Autoportrait à la cravate rouge

Fils d’un notaire grenoblois, cousin de
Stendhal, Ernest Hébert, né le 3 novembre 1817
à Grenoble, passe une jeunesse studieuse
dans sa ville natale où il prend ses premiers
cours de peinture avec Benjamin Rolland,
conservateur du musée de la ville et professeur
à l’école de dessin.
Formé pendant les années romantiques,
Ernest Hébert commence sa carrière avec la
percée du réalisme.
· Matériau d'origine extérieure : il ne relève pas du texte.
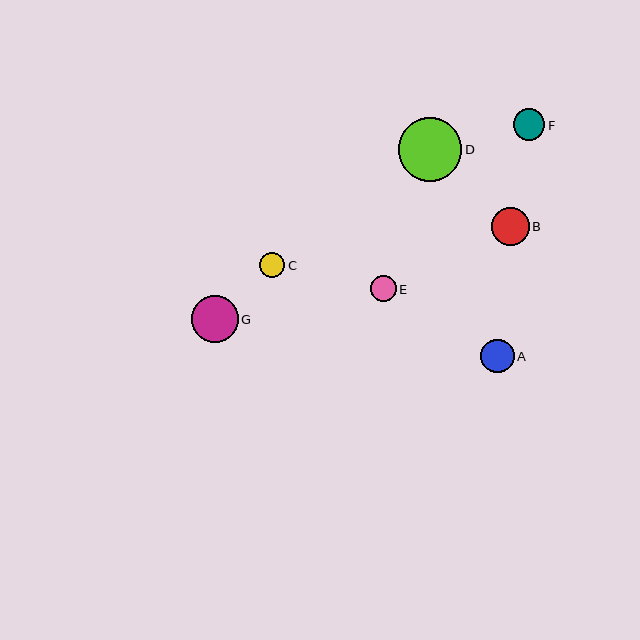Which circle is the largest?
Circle D is the largest with a size of approximately 63 pixels.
Après une formation classique
à l’École des beaux-arts de Paris, qui le
voit remporter le grand prix de Rome de peinture
historique, il accède à la notoriété avec
La Mal’aria au Salon de 1850. Un bel avenir
s’ouvre alors à lui : il va désormais partager
son temps entre la France et l’Italie, notamment
à Rome où il dirigera à deux reprises l’Académie
de France (1867-1873 et 1885-1890). Il
devient un portraitiste recherché par la haute
société parisienne du Second Empire puis de
la Troisième République. Toutefois, c’est en
Italie qu’il trouve ses sujets de prédilection
en peignant des scènes de la vie paysanne
empreintes d’un réalisme mélancolique.
Sans être, comme Rembrandt ou Courbet,
fasciné par sa propre image, Hébert a jalonné
sa carrière de plusieurs autoportraits, dont
celui-ci qui marque une période glorieuse :
nommé en 1865 directeur de l’Académie de
France à Rome, il a cinquante-trois ans lorsqu’on
lui demande son portrait pour la galerie
des Offices à Florence. Il s’exécute en 1870,
mais la Ville de Grenoble sollicite de son
« éminent compatriote » une faveur égale.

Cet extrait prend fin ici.